The competition aspect of Pogs was fierce. There was something primal and brutal in the act of slamming down a heavy piece of circular plastic into a stack of someone else’s Pogs and watching them scatter in an explosion of cardboard splendor. The circles flipping between the usually white backsides of the Pogs and the vibrant, sometimes sparkling colors of the printed cartoons was mesmerizing if the person slamming was a pro.

The best slammers had their technique down — usually it was in either the horizontal position (like holding a fly-swatter) or in the vertical position (like throwing a flat baseball). The serious Pogs players could flip a whole stack of around 20 with one throw. Normally, the stack was divided half and half between the players, so if someone flipped a whole pile, that player got to add 10 Pogs to her or his collection. This game was gambling with a dash of skill that was likely the feeble beginnings of many craps and blackjack enthusiasts.

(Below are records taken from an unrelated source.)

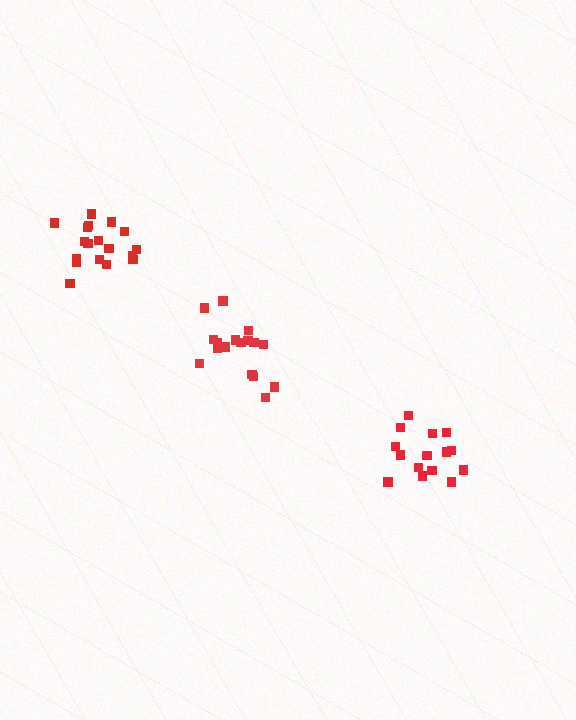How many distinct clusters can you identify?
There are 3 distinct clusters.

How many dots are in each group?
Group 1: 15 dots, Group 2: 17 dots, Group 3: 18 dots (50 total).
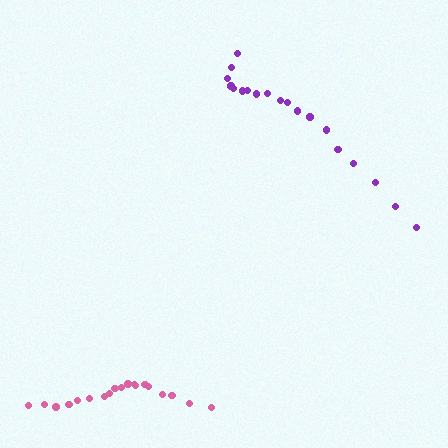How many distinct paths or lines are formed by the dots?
There are 2 distinct paths.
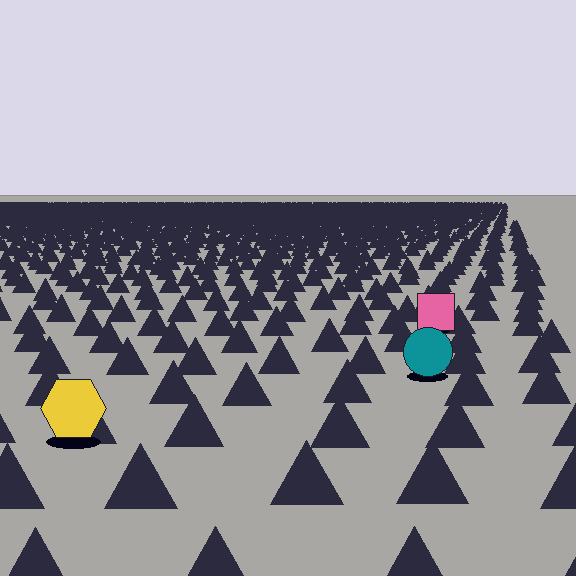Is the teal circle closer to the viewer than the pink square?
Yes. The teal circle is closer — you can tell from the texture gradient: the ground texture is coarser near it.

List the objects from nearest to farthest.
From nearest to farthest: the yellow hexagon, the teal circle, the pink square.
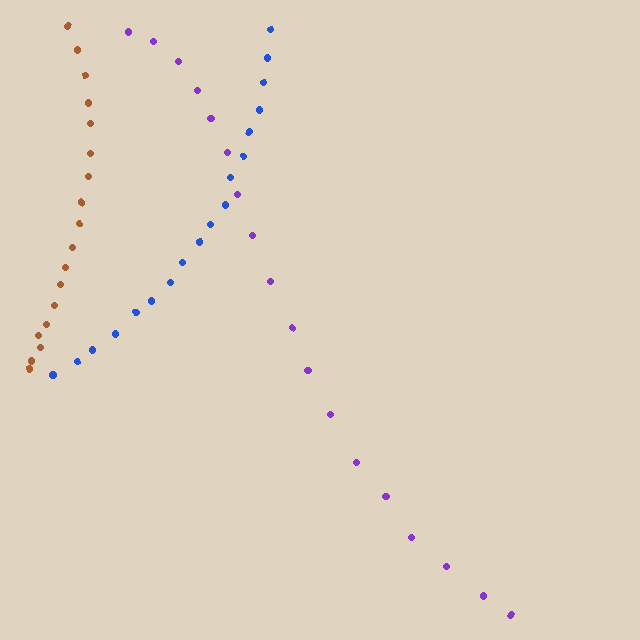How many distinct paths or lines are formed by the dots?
There are 3 distinct paths.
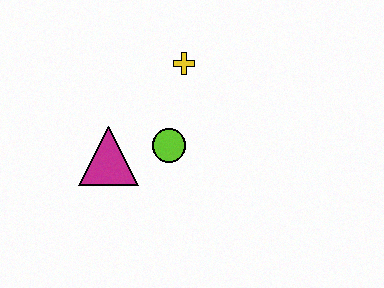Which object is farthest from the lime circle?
The yellow cross is farthest from the lime circle.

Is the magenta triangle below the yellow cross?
Yes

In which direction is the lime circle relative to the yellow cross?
The lime circle is below the yellow cross.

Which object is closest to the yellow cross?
The lime circle is closest to the yellow cross.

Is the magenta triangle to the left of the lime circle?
Yes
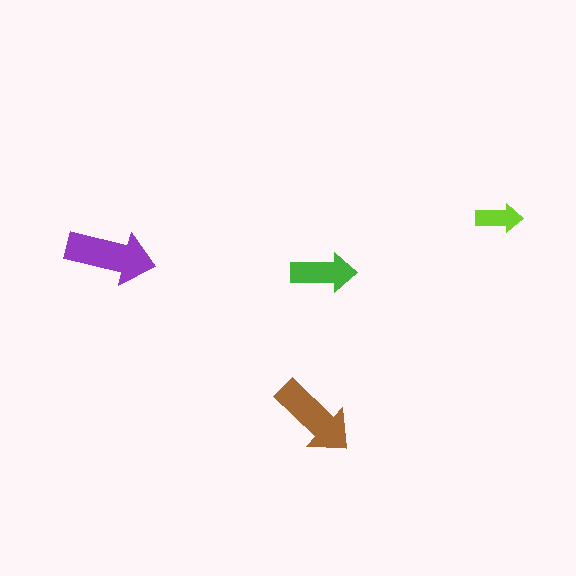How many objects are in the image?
There are 4 objects in the image.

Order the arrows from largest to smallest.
the purple one, the brown one, the green one, the lime one.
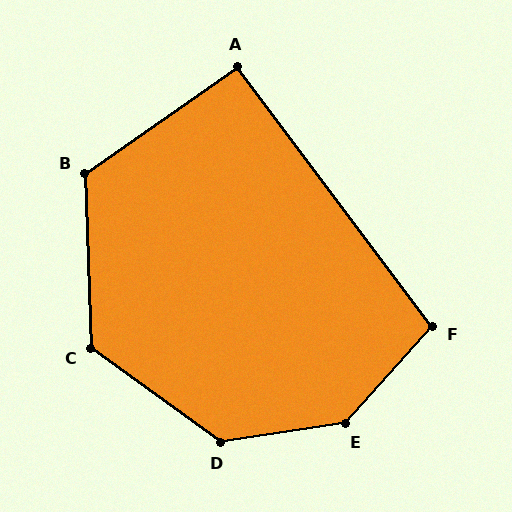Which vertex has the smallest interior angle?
A, at approximately 92 degrees.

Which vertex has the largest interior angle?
E, at approximately 140 degrees.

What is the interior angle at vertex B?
Approximately 123 degrees (obtuse).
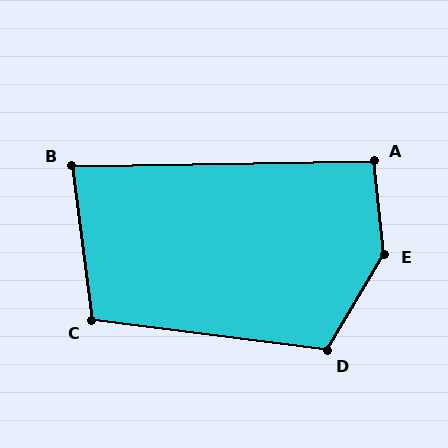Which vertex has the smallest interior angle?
B, at approximately 83 degrees.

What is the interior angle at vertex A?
Approximately 95 degrees (obtuse, close to a right angle).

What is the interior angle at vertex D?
Approximately 113 degrees (obtuse).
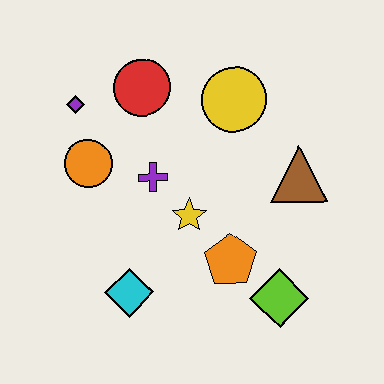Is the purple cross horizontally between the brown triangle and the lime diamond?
No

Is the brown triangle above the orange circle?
No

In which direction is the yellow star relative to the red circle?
The yellow star is below the red circle.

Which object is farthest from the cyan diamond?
The yellow circle is farthest from the cyan diamond.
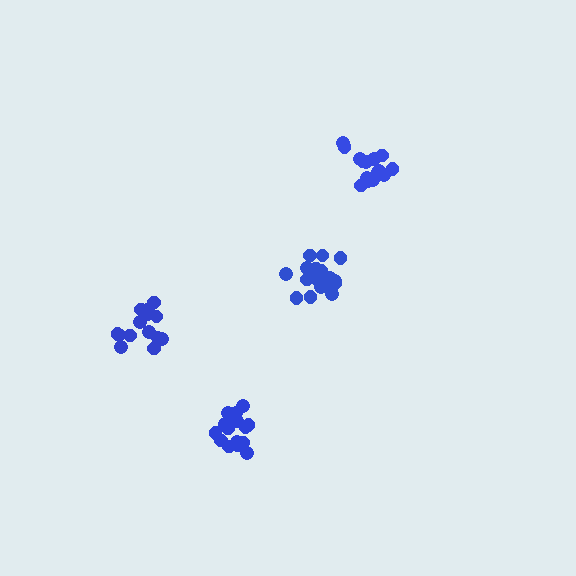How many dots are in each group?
Group 1: 15 dots, Group 2: 18 dots, Group 3: 18 dots, Group 4: 14 dots (65 total).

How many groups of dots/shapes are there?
There are 4 groups.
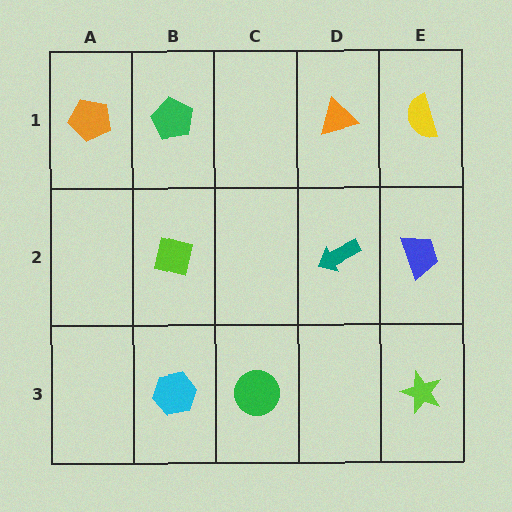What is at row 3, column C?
A green circle.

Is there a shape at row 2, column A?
No, that cell is empty.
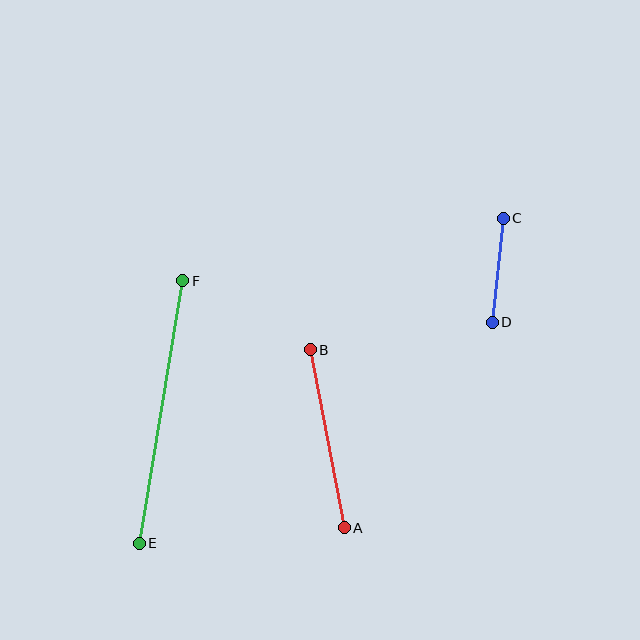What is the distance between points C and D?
The distance is approximately 104 pixels.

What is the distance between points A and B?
The distance is approximately 181 pixels.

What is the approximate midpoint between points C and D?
The midpoint is at approximately (498, 270) pixels.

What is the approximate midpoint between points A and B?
The midpoint is at approximately (328, 439) pixels.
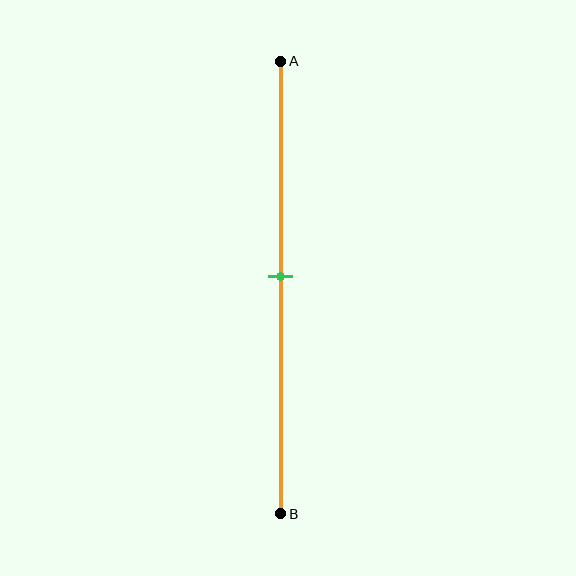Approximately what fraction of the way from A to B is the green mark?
The green mark is approximately 50% of the way from A to B.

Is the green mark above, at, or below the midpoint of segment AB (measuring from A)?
The green mark is approximately at the midpoint of segment AB.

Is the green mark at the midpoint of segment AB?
Yes, the mark is approximately at the midpoint.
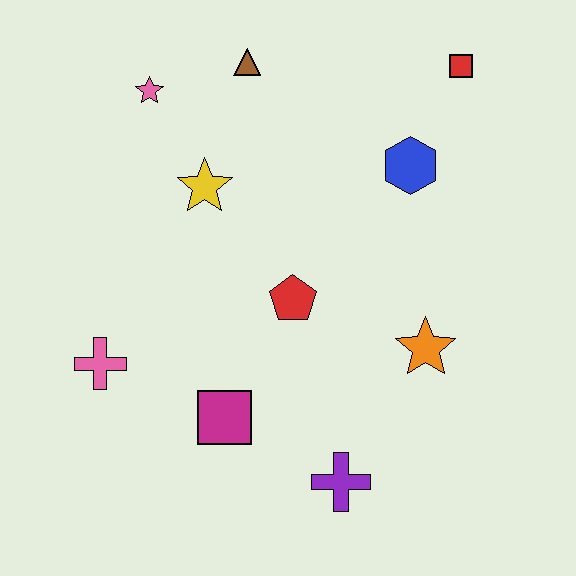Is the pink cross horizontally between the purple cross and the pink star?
No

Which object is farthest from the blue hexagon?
The pink cross is farthest from the blue hexagon.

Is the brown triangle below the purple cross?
No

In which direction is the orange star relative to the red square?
The orange star is below the red square.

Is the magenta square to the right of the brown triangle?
No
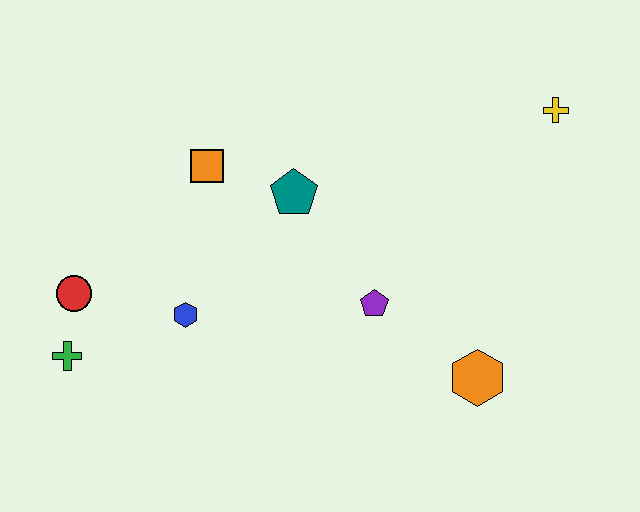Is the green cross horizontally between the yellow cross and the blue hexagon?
No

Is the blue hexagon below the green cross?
No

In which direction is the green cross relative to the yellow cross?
The green cross is to the left of the yellow cross.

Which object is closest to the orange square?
The teal pentagon is closest to the orange square.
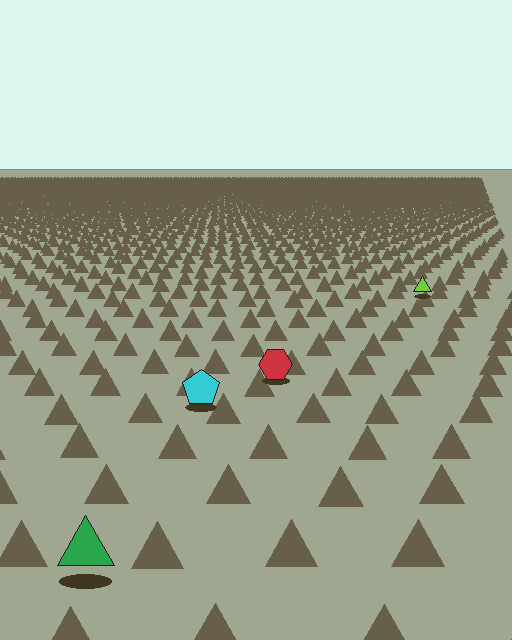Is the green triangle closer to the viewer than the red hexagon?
Yes. The green triangle is closer — you can tell from the texture gradient: the ground texture is coarser near it.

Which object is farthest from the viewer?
The lime triangle is farthest from the viewer. It appears smaller and the ground texture around it is denser.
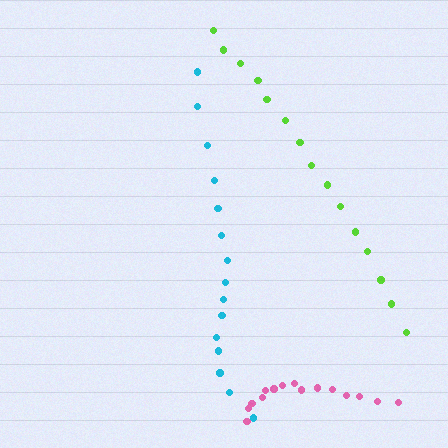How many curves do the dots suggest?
There are 3 distinct paths.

Pogman, the official character of Pogs, was a hairy blob of a caveman, reminiscent of Cousin It from the “Adam’s Family,” only with a protruding purple nose and a Hawaiian vibe. The Pogman Pogs were highly valued, along with the Pogs competitor Silly Slammers, which made caps such as Fireflies — badass renditions of flies dressed as firefighters. There were shiny Pogs and spiky Pogs that spiced up the flips a bit, but nothing truly sent an enthusiast’s heart pumping like a well-thrown slammer and the look of utter melancholy on the opponent’s face. The game of Pogs created heroes among schoolchildren and victims among collectors.